Hice a Thoroughgood la última pregunta: si había visto a alguien a quien no conociese durante la violencia de ese día; alguien que le resultase extraño, fuera de lugar, curioso, hasta payasesco; alguien que hubiese estado bebiendo en el bar, esa tarde, y que tal vez hubiese participado en el linchamiento por la noche.

—Puede que sí —respondió Thoroughgood. Ya estaba cansado, decaído, listo para hacer su siesta—. Eso fue hace mucho tiempo. Muchísimo.

—Pero usted recuerda algo —dije.

—Recuerdo haber pensado que seguramente había feria en Bangor —dijo Thoroughgood—. Esa noche estuve bebiendo cerveza en el Balde de Sangre. El Balde de Sangre estaba a seis puertas del «Dólar Soñoliento». Allí había un tío…, bastante cómico, que hacía piruetas y malabarismo… con vasos… y monedas…, cómico, ya me entiende.

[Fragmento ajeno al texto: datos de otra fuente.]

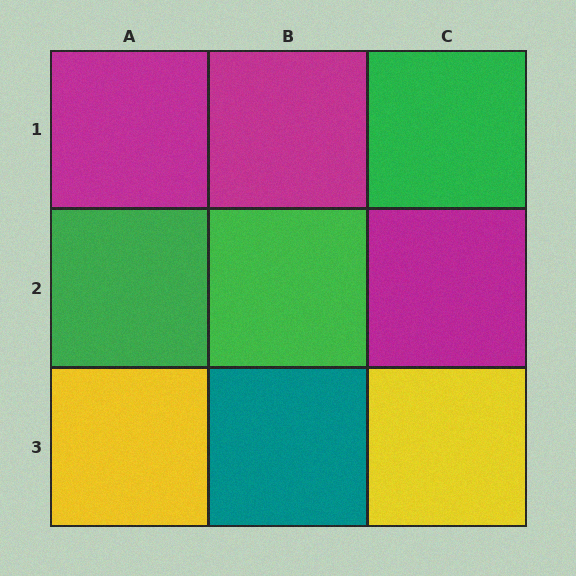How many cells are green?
3 cells are green.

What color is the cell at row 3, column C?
Yellow.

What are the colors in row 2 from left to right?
Green, green, magenta.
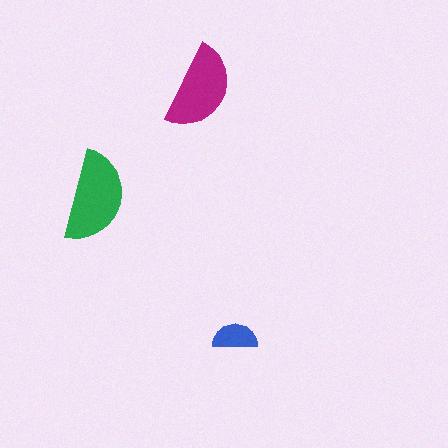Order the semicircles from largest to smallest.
the green one, the magenta one, the blue one.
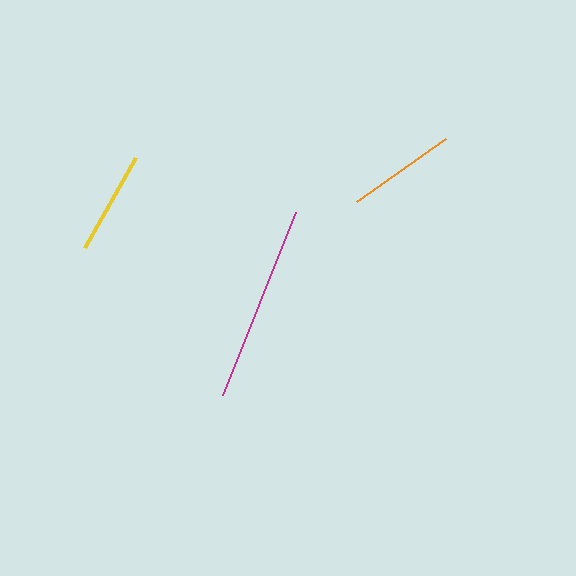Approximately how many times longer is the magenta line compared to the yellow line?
The magenta line is approximately 1.9 times the length of the yellow line.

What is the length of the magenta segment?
The magenta segment is approximately 196 pixels long.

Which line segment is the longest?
The magenta line is the longest at approximately 196 pixels.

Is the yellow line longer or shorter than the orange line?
The orange and yellow lines are approximately the same length (about 109 and 103 pixels).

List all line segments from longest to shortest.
From longest to shortest: magenta, orange and yellow (about equal).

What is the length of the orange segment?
The orange segment is approximately 109 pixels long.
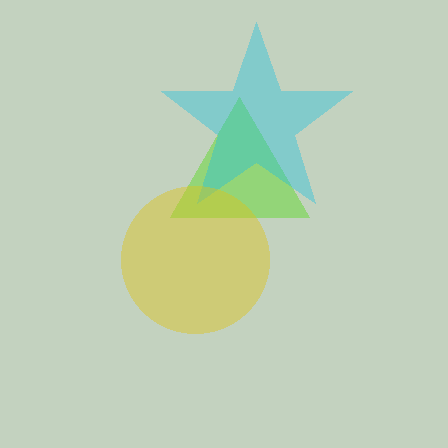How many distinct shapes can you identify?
There are 3 distinct shapes: a lime triangle, a cyan star, a yellow circle.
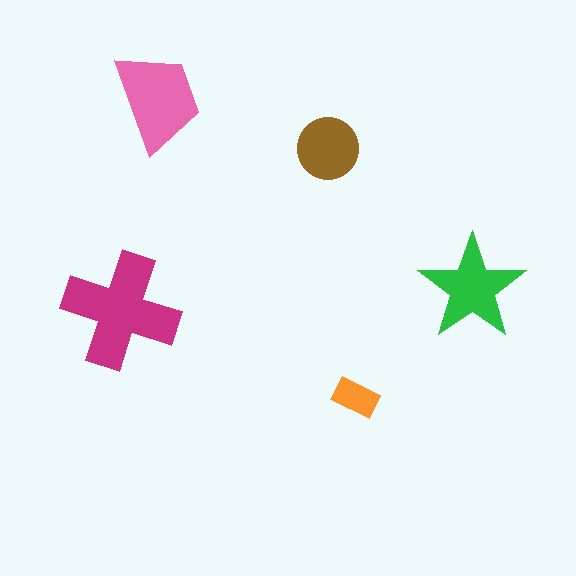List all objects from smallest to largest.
The orange rectangle, the brown circle, the green star, the pink trapezoid, the magenta cross.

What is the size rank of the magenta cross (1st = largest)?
1st.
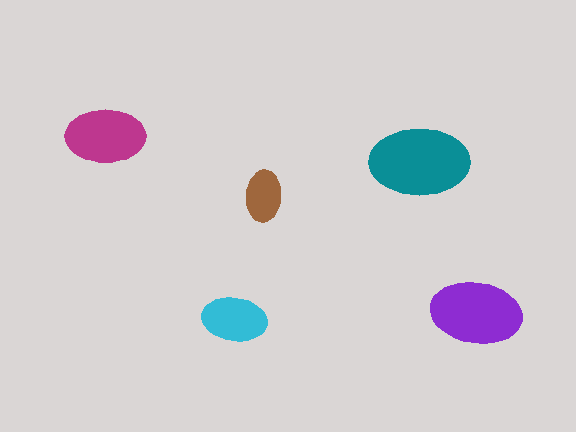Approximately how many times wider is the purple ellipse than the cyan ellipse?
About 1.5 times wider.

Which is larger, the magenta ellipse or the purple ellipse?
The purple one.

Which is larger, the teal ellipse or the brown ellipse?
The teal one.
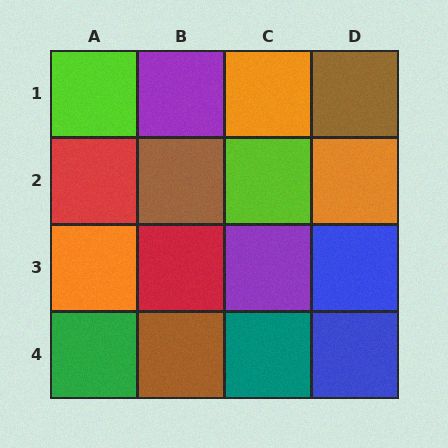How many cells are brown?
3 cells are brown.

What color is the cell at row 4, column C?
Teal.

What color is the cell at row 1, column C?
Orange.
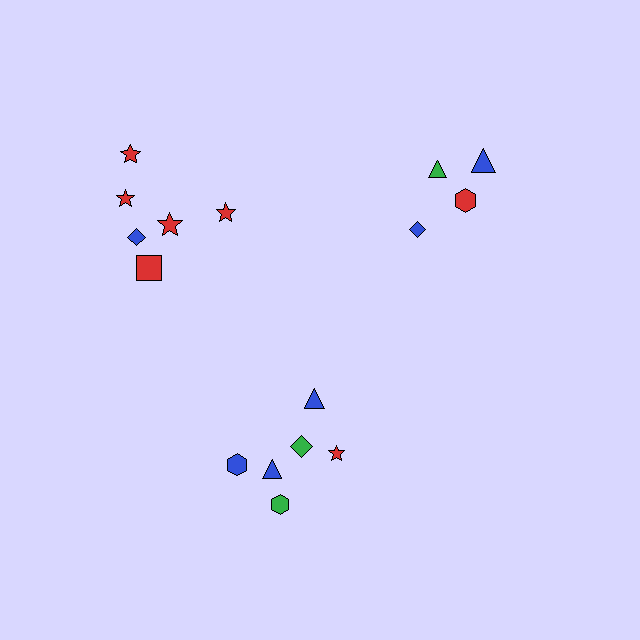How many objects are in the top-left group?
There are 6 objects.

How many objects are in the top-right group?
There are 4 objects.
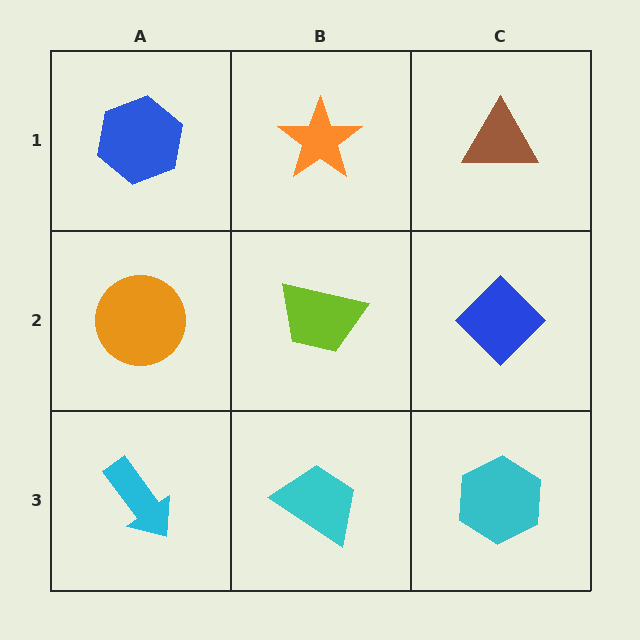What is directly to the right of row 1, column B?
A brown triangle.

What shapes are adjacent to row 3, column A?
An orange circle (row 2, column A), a cyan trapezoid (row 3, column B).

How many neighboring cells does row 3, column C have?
2.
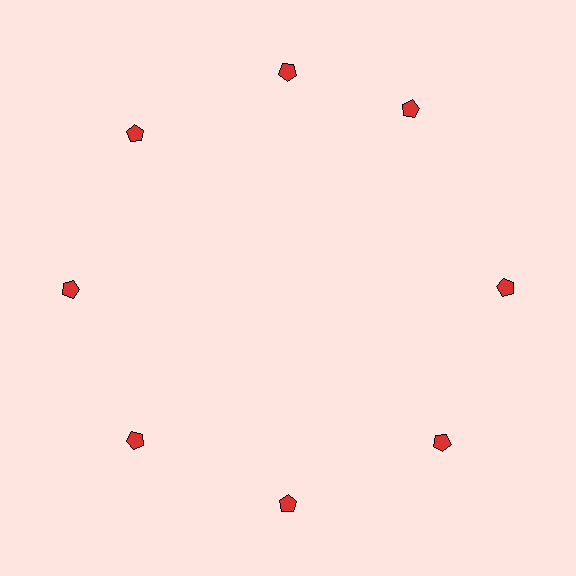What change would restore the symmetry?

El mentón huesudo se hundía otra vez en el pecho. Iba a quedarse dormido allí mismo. En las comisuras de la boca, que tenía tantos pliegues y arrugas como jabón fruncido, empezó a burbujearle la saliva.

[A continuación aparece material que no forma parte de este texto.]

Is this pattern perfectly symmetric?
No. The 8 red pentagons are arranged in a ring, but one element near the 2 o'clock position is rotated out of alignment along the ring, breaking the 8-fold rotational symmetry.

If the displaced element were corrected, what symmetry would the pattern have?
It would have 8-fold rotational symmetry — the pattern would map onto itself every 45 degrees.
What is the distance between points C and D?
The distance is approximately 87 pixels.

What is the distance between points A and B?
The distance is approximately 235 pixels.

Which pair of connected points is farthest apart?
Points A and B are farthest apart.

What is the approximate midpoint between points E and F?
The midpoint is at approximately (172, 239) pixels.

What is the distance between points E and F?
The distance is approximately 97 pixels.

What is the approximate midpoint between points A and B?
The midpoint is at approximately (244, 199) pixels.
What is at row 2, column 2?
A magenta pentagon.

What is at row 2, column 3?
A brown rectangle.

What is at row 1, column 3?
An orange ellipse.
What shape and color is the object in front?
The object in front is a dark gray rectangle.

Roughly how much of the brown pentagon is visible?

—Le he visto otras veces —continuó—. A lo mejor se divirtió tanto aquella noche… que decidió quedarse.

—Sí. Hace mucho tiempo que está por aquí —confirmé.

Su única respuesta fue un ronquido débil. Se había quedado dormido en su silla, junto a la ventana, con los medicamentos alineados en el dintel de la ventana como soldados de la ancianidad esperando órdenes. Apagué la grabadora y me quedé un momento mirándolo: un extraño viajero del tiempo, de 1890, que recordaba una época sin coches, sin luz eléctrica, sin aviones, sin estado de Arizona. Pennywise había estado allí, guiándolos por la senda hacia otro alegre sacrificio. Aquél, en septiembre de 1905, inició un gran período de terror que incluyó la explosión de Pascua en la fundición Kitchener, al año siguiente.